Doch daheim in Tschechien kommt keine Regierung in den zehn Jahren seiner Amtszeit an dem Präsidenten vorbei. Regelmäßig mischt sich Vaclav Klaus aktiv in die Tagespolitik ein. Mit seinem Veto blockiert er wichtige Gesetze und sorgt damit immer wieder für heftige innenpolitische Turbulenzen. Auch hinter den Kulissen zieht er die Fäden in Prag:
"Vaclav Klaus hat fast immer gegen die Regierung gekämpft. Das war hart an der Grenze der Verfassungsmäßigkeit.
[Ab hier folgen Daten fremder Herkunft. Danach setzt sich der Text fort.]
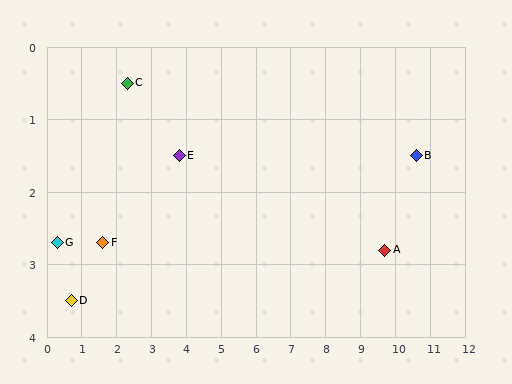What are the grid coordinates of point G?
Point G is at approximately (0.3, 2.7).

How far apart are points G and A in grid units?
Points G and A are about 9.4 grid units apart.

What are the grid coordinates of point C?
Point C is at approximately (2.3, 0.5).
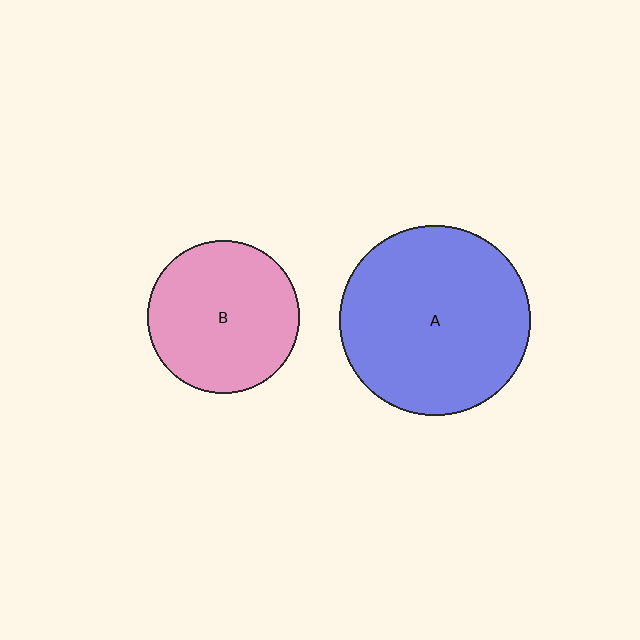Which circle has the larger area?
Circle A (blue).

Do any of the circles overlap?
No, none of the circles overlap.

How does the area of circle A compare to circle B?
Approximately 1.6 times.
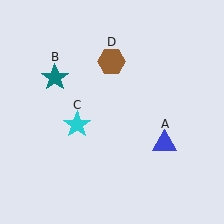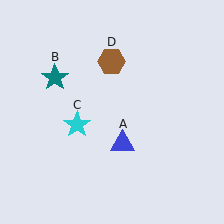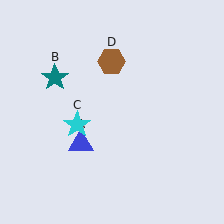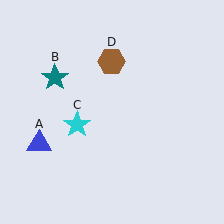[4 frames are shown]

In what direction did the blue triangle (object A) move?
The blue triangle (object A) moved left.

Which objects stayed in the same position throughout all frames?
Teal star (object B) and cyan star (object C) and brown hexagon (object D) remained stationary.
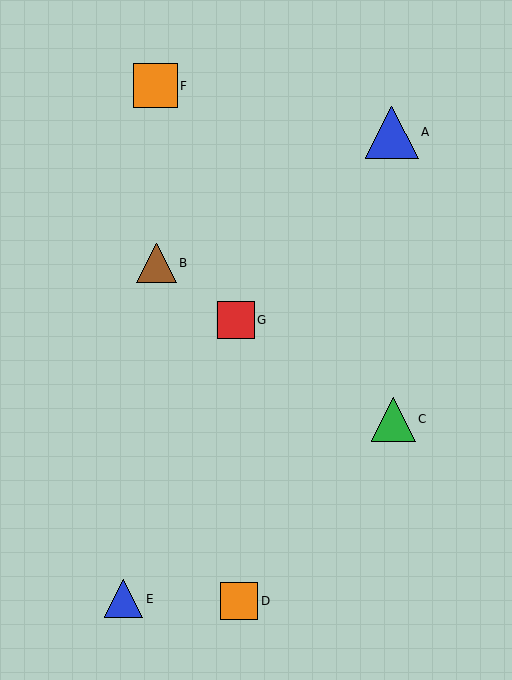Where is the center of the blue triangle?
The center of the blue triangle is at (124, 599).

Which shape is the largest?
The orange square (labeled F) is the largest.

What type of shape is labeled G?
Shape G is a red square.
Er hat starken Druck ausgeübt und einmal sogar die Regierung damit zu Fall gebracht. Er hat seine Kompetenzen deutlich überschritten."
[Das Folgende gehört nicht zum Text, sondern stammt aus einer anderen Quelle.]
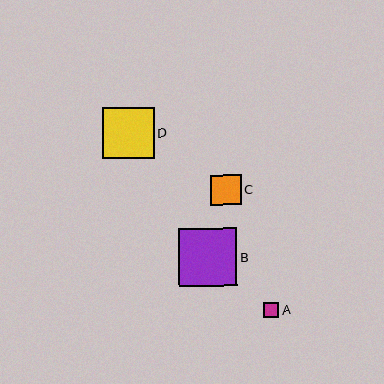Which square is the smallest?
Square A is the smallest with a size of approximately 15 pixels.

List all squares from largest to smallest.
From largest to smallest: B, D, C, A.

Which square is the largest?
Square B is the largest with a size of approximately 59 pixels.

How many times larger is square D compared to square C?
Square D is approximately 1.7 times the size of square C.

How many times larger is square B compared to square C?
Square B is approximately 1.9 times the size of square C.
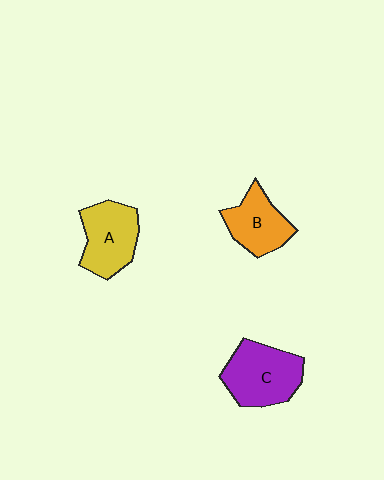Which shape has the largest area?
Shape C (purple).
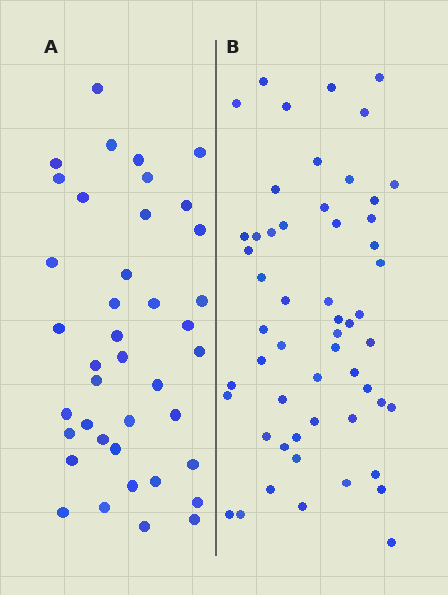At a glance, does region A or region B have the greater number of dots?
Region B (the right region) has more dots.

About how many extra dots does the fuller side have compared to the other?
Region B has approximately 15 more dots than region A.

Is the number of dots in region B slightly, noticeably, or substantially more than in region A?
Region B has noticeably more, but not dramatically so. The ratio is roughly 1.4 to 1.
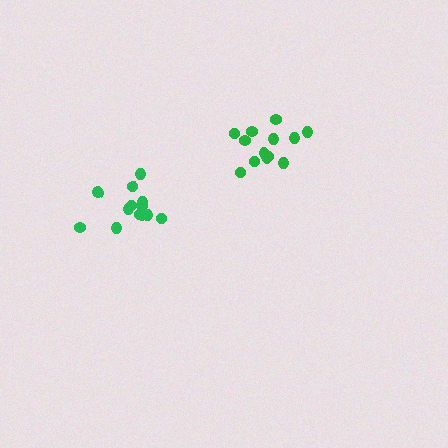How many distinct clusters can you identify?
There are 2 distinct clusters.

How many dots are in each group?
Group 1: 13 dots, Group 2: 13 dots (26 total).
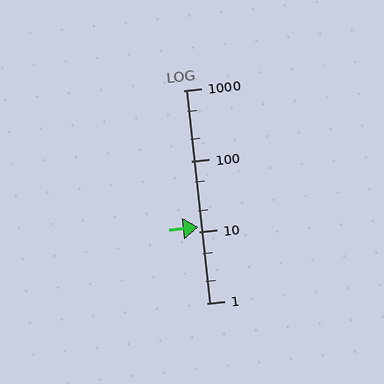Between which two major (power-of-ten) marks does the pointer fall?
The pointer is between 10 and 100.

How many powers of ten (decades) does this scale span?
The scale spans 3 decades, from 1 to 1000.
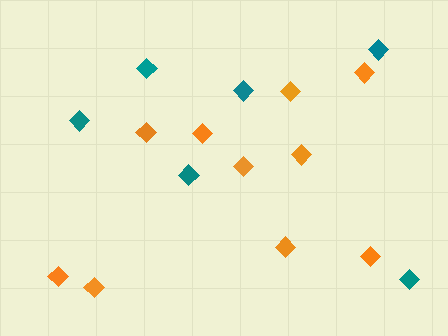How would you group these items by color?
There are 2 groups: one group of orange diamonds (10) and one group of teal diamonds (6).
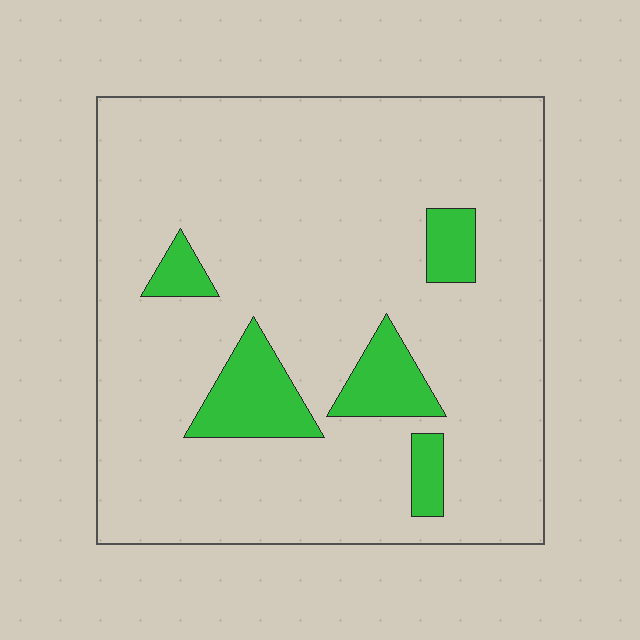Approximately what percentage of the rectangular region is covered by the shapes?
Approximately 10%.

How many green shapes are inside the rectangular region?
5.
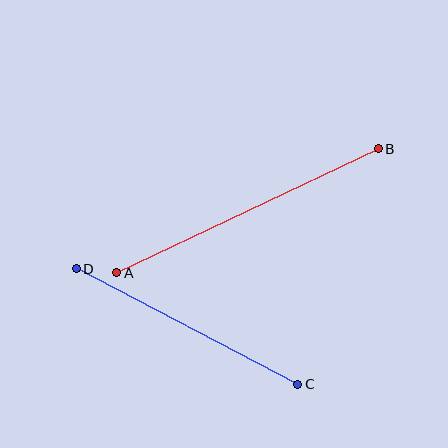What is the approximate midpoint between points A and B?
The midpoint is at approximately (247, 211) pixels.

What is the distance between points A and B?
The distance is approximately 289 pixels.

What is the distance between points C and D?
The distance is approximately 250 pixels.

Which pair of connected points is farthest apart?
Points A and B are farthest apart.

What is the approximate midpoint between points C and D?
The midpoint is at approximately (187, 327) pixels.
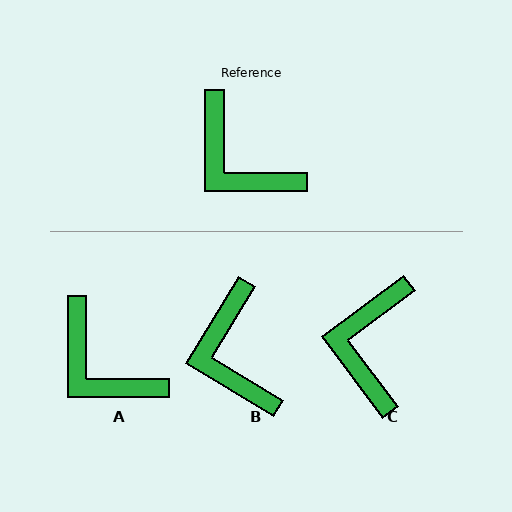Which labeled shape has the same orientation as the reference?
A.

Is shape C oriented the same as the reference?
No, it is off by about 53 degrees.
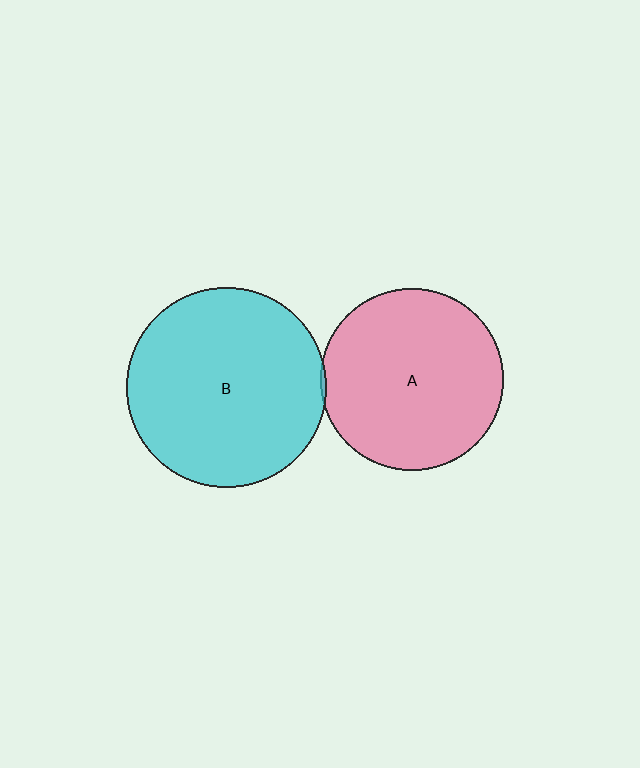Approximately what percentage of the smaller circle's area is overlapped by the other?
Approximately 5%.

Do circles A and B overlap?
Yes.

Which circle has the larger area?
Circle B (cyan).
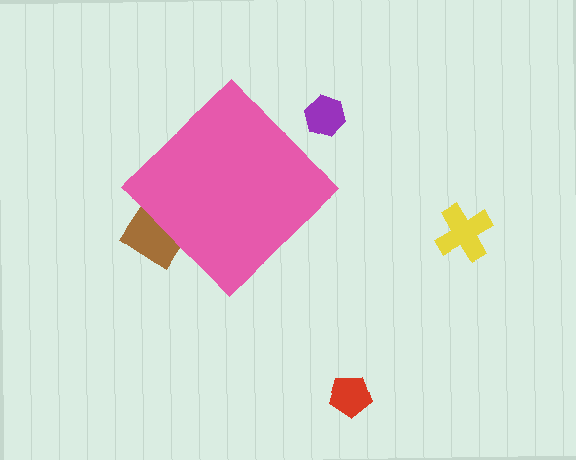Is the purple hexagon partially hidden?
No, the purple hexagon is fully visible.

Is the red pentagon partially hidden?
No, the red pentagon is fully visible.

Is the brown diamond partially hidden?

Auch in den letzten Monaten seiner Amtszeit blieb Vaclav Klaus ein Stachel im Fleisch der Regierung. Sein Einspruch gegen zentrale Reformgesetze brachte die Mitte-rechts-Koalition an den Rand des Scheiterns. Vor allem die pro-europäische Politik von Außenminister Karel Schwarzenberg ist dem Prager Burgherrn ein Dorn im Auge:
"Es ist unsere Pflicht, dass wir diese Tendenzen nicht nur stillschweigend ablehnen, sondern dass wir lauter und deutlicher als bislang unsere Traditionen und die geistig-moralischen Werte unserer Nation verteidigen. Wir sollten immer unseren eigenen Weg gehen und wissen, was unseren Nationalinteressen entspricht."
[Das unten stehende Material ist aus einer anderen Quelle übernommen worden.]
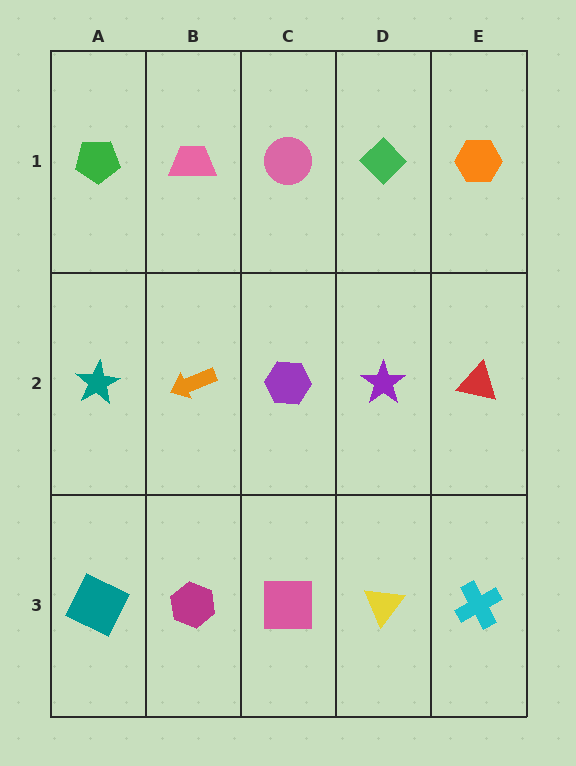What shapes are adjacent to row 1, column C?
A purple hexagon (row 2, column C), a pink trapezoid (row 1, column B), a green diamond (row 1, column D).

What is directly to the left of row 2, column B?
A teal star.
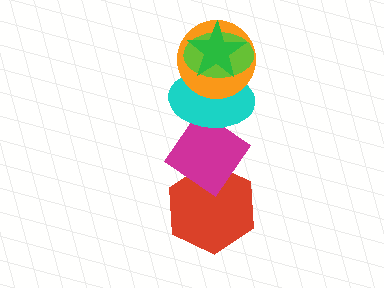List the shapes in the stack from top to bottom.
From top to bottom: the green star, the lime ellipse, the orange circle, the cyan ellipse, the magenta diamond, the red hexagon.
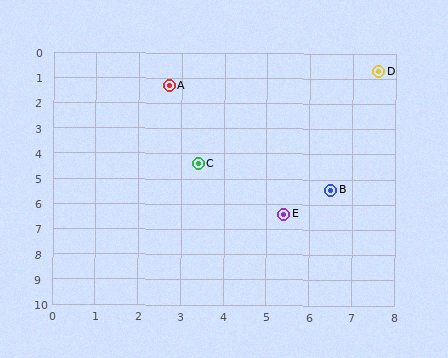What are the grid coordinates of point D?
Point D is at approximately (7.6, 0.7).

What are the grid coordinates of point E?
Point E is at approximately (5.4, 6.4).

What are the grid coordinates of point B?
Point B is at approximately (6.5, 5.4).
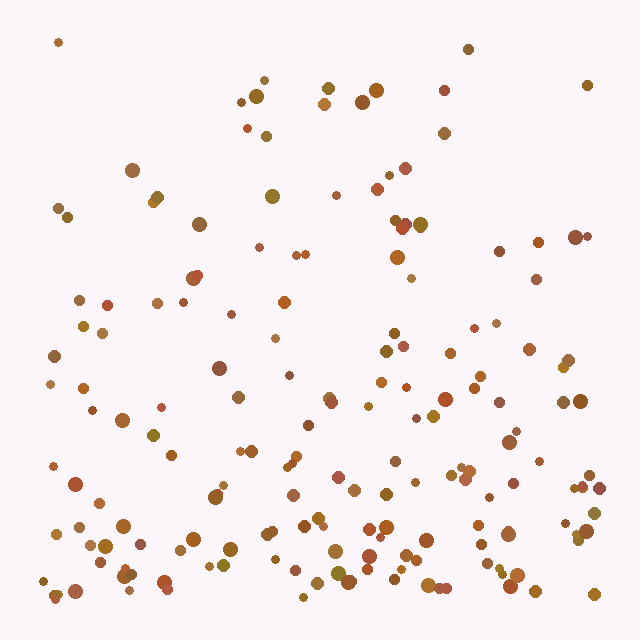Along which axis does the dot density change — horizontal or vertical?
Vertical.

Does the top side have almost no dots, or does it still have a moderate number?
Still a moderate number, just noticeably fewer than the bottom.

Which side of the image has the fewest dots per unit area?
The top.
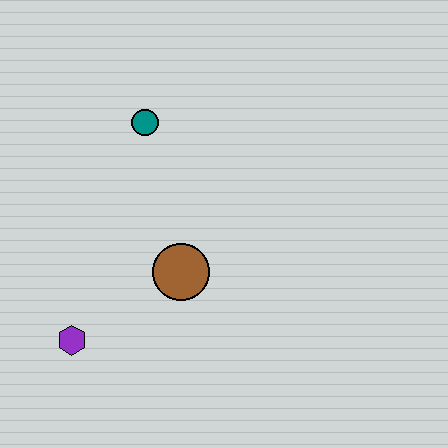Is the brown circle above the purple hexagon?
Yes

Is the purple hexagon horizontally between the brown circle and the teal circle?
No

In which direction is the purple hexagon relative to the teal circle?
The purple hexagon is below the teal circle.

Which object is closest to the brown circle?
The purple hexagon is closest to the brown circle.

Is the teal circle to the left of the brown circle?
Yes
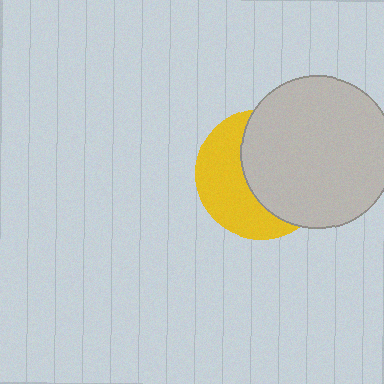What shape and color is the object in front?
The object in front is a light gray circle.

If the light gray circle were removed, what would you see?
You would see the complete yellow circle.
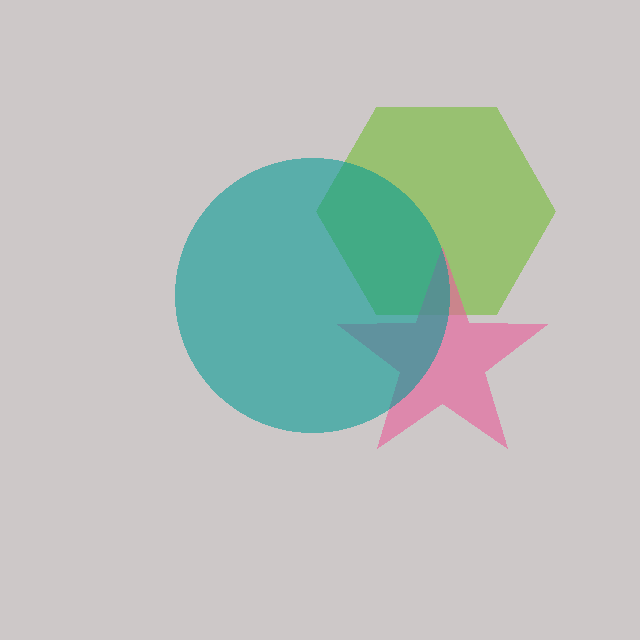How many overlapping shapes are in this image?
There are 3 overlapping shapes in the image.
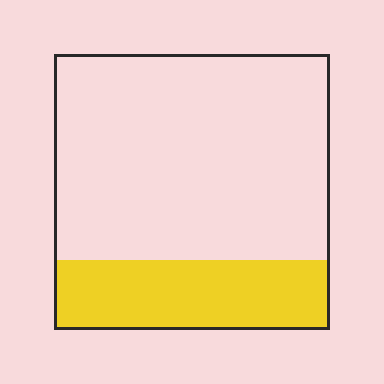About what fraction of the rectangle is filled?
About one quarter (1/4).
Mit dieser scharfen Rhetorik wird Vaclav Klaus zum Sprachrohr für die ohnehin latente Europaskepsis vieler Tschechen. Im Verlauf der Wirtschafts- und Finanzkrise wächst die Abneigung gegenüber supranationalen Institutionen. Schon vor der Eurokrise habe sich der Präsident getraut auf die Kehrseiten des europäischen Integrationsprozesses hinzuweisen, meint der Journalist Daniel Kaiser von der Tageszeitung "Lidove Noviny":
"Jetzt zeigt sich, dass die EU ganz offensichtlich schwere Mängel hat. Die politische Elite auch in Deutschland hat doch das Ganze viel zu lange unkritisch befürwortet. Klaus hat dagegen die Schwachpunkte sehr offen angesprochen. Die öffentliche Debatte ist dadurch viel freier geworden."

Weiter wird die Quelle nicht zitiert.